L'agriculture est un secteur
qui bouge, les structures familiales changent, les exploitations se concentrent.
" La main d'œuvre familiale se
transforme en main d'œuvre salariée, et 80 % des salariés ont des contrats à
durée déterminée, " constate Jean-Michel Baumann, le chargé de mission
emploi de la FNSEA.
Joseph
Lechner rappelle que " l'agriculture
est le premier employeur de France. Nous occupons avec nos entreprises à l'amont
et à l'aval, 14 % de la population active. On oublie aussi souvent que la France est le
second exportateur de produits agricoles et le premier de produits agricoles
transformés. "
" Le coût et la disponibilité de la
main d'œuvre handicapent nos exploitations "
" Dans le département, nous sommes
fortement pénalisés par le coût de la main d'œuvre saisonnière, en effet nous
subissons de plein fouet la concurrence de nos voisins allemands. On estime que
le coût du salariat saisonnier est 1,5 fois plus cher en France qu'en
Allemagne, " rappelle Joseph Lechner.
Pour ce qui est du coût des heures
supplémentaires, les agriculteurs trouvent inacceptable la majoration de 25 %
pour les premières heures supplémentaires alors que dans d'autres secteurs
d'activité elle n'est que de 10 %.
" Nous connaissons d'importants
problèmes de disponibilité de main d'oeuvre dans le Bas-Rhin, "

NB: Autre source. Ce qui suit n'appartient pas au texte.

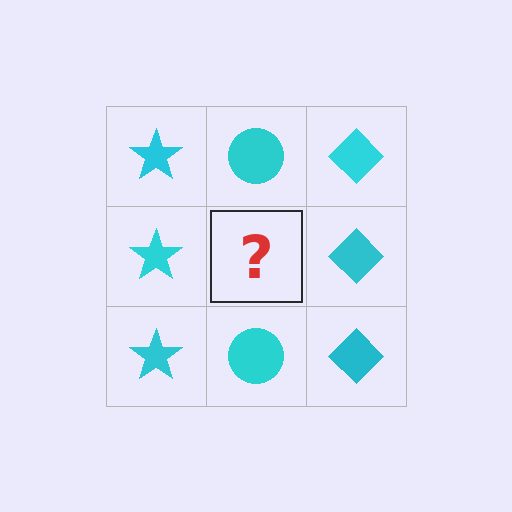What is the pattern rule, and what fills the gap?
The rule is that each column has a consistent shape. The gap should be filled with a cyan circle.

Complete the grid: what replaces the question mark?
The question mark should be replaced with a cyan circle.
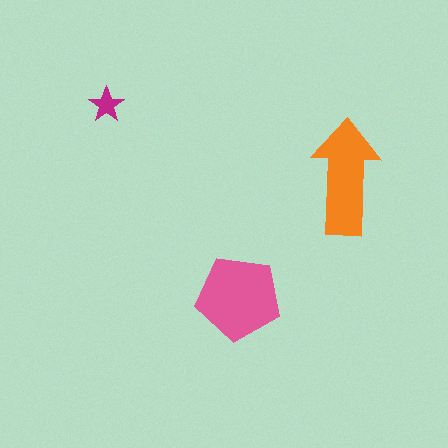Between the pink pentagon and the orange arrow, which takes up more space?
The pink pentagon.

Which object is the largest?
The pink pentagon.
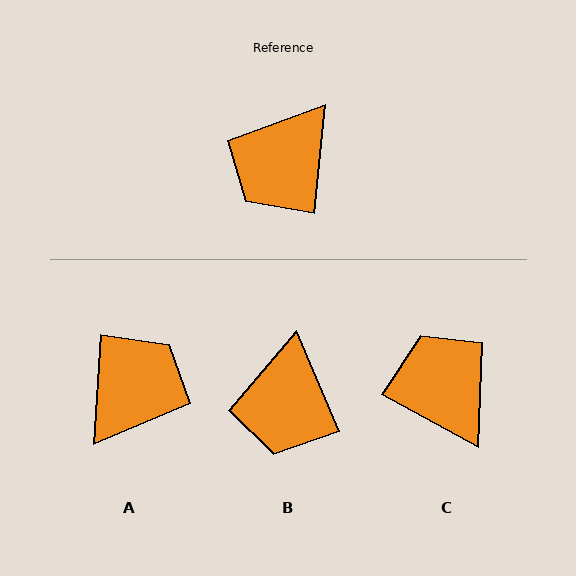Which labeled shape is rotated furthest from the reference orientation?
A, about 177 degrees away.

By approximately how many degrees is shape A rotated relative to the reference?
Approximately 177 degrees clockwise.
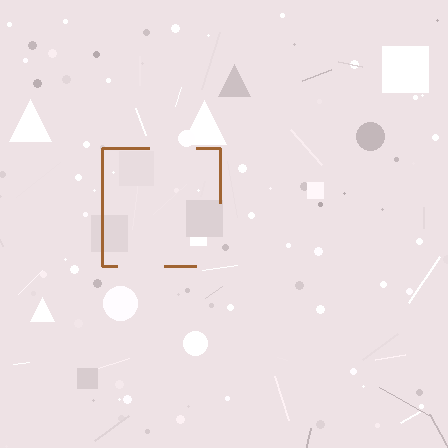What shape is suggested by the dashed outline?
The dashed outline suggests a square.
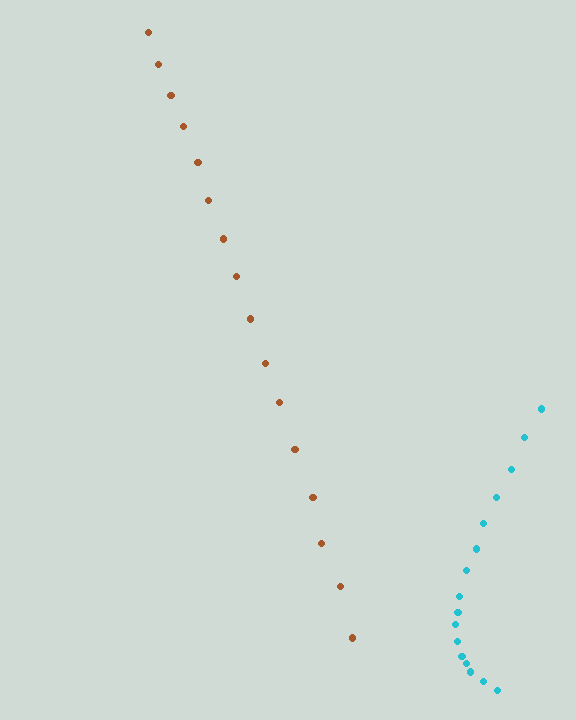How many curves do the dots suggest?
There are 2 distinct paths.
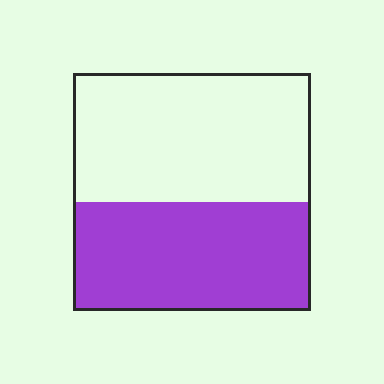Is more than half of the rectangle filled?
No.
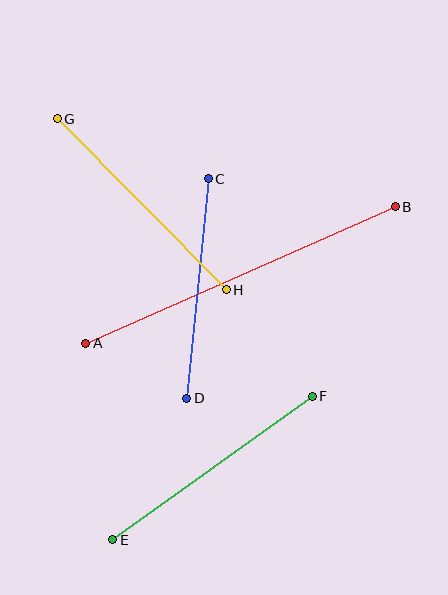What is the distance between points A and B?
The distance is approximately 338 pixels.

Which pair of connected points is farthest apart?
Points A and B are farthest apart.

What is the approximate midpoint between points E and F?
The midpoint is at approximately (212, 468) pixels.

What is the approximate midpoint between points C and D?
The midpoint is at approximately (198, 289) pixels.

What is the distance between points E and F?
The distance is approximately 246 pixels.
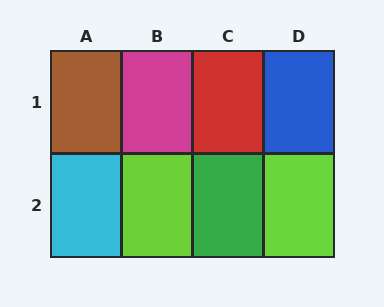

explique le syndicaliste. " Au
niveau de la FDSEA, depuis l'an 2000 nous avons négocié la
possibilité de faire venir des salariés saisonniers polonais. Ainsi, 264
saisonniers polonais ont pu venir travailler sur 61 exploitations agricoles
bas-rhinoises en 2005 et plus de 200 dossiers de demande d'embauche ont déjà été
déposés pour 2006. "
Pour Joseph
Behr, " eu égard à l'importance des
besoins, la main d'oeuvre polonaise n'est qu'une goutte d'eau, mais ces salariés
sont un véritable volant de sécurité pour une soixantaine
d'employeurs. " En effet, de l'avis de tous les exploitants
présents, les salariés polonais ont l'habitude des travaux agricoles, sont
présents et ne partent pas au bout de quelques jours.
" Au niveau de la filière viticole,
nous ne raisonnons pas de la même manière ", explique Simone Kieffer de
l'AVA, " nous privilégions la main
d'œuvre locale, car ces salariés seront ensuite les ambassadeurs de nos
produits. "
Pour ce qui
est de l'ouverture totale des frontières aux travailleurs à l'est, Muriel
Caillat, responsable du service emploi de la FNSEA a rappelé qu'une période
transitoire est en cours. Elle pense que nous n'allons pas obtenir l'ouverture
des frontières pour cette année. " Mais nous maintenons la pression et
nous tentons aussi d'obtenir des allègements au niveau de la procédure
d'introduction. " Elle explique que " le niveau de vie augmente rapidement
en Pologne et que les polonais seront dans le futur moins intéressés à venir
travailler dans nos exploitations. "
Elle
rappelle aussi que la prestation de service d'entreprise étrangère est possible,
mais qu'il faut faire très attention à ce que juridiquement ce soit une
véritable prestation de service, le prestataire doit respecter le droit
communautaire et le droit interne français. Il doit notamment assurer une
complète égalité de traitement entre les salariés français et polonais,
respecter la réglementation sociale française et notamment le salaire minimum...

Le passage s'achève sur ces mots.